Hat es bei gemeinsamen Ausschreibungen und Beschaffungen praktisch feststellbare Kostenersparnisse für Battenberg und Allendorf gegeben?

Horsel: Wir haben bereits die gemeinsam ausgeschriebene und mittlerweile fast abgeschlossene TV-Untersuchung der Kanalnetze erwähnt. Dadurch konnte eine Einsparung im fünfstelligen Bereich erzielt werden. Bei gemeinsamen Ausschreibungen für die Feuerwehren sind ebenfalls Einspareffekte zu erzielen.


Welche Einsparpotenziale sind ferner möglich?

Junghenn: Jede extern zu beauftragende kommunale Maßnahme ist daraufhin zu überprüfen, ob sie sowohl für Allendorf als auch für Battenberg ansteht. Bei einem größeren Ausschreibungsvolumen sind immer Einsparungen zu erzielen. Zum Beispiel könnte dies bei der Straßenunterhaltung greifen. Jede Kommune hat dafür im Verwaltungshaushalt einen Ausgabeansatz gebildet. Eine gemeinsame Ausschreibung dieser Unterhaltungsarbeiten in Allendorf und Battenberg führte sicherlich zu besseren Preisen. Konkret in Zahlen kann ich dies nicht belegen, da wir gerade diese Maßnahme nicht nur auf Allendorf-Eder/Battenberg beschränken wollen. Je mehr mitmachen, umso besser. Allerdings muss die auftragnehmende Firma entsprechend leistungsfähig sein, um alle anstehenden Arbeiten auch zeitnah durchführen zu können. Diese Vergabe wäre sicherlich problemlos umzusetzen, während andere Vergaben, wie beispielsweise eine Zentralisierung der Wasserversorgung, unter externer Federführung politisch wohl intensiver diskutiert würden.

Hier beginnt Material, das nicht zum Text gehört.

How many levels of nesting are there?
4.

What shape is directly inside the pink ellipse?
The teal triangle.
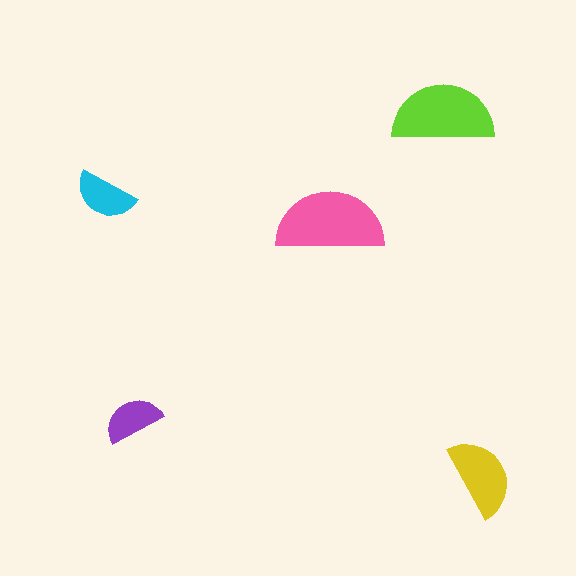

Eine Ausweisung als Mittelzentrum kann vom Land Hessen auch wieder zurückgenommen werden. Was müsste passieren, damit dies passiert?

Horsel: An dieser Spekulation beteiligen wir uns nicht!

Da wir davon ausgehen, dass Allendorf und Battenberg eine gemeinsame Zukunft haben: Welche Maßnahmen müssen im Mittelzentrum in den nächsten Jahren unbedingt in Angriff genommen werden?


Junghenn: Für uns gibt es in dieser Frage keinen zeitlichen Druck. Wir stehen in einer Entwicklung, die man nicht erzwingen kann und die sich aufgrund des nur wenige Kilometer entfernten Mittelzentrums Frankenberg weiterhin schwierig gestalten wird.


Wo steht Ihrer Meinung das Mittelzentrum im Jahr 2025 zum 25-jährigen Bestehen?

Horsel: Weiterhin im Oberen Edertal dies- und jenseits der Eder! Der zentralörtliche Versorgungsauftrag wird sich weiter entwickeln - wobei heute niemand sagen kann, in welchen konkreten Projekten sich dies äußern wird.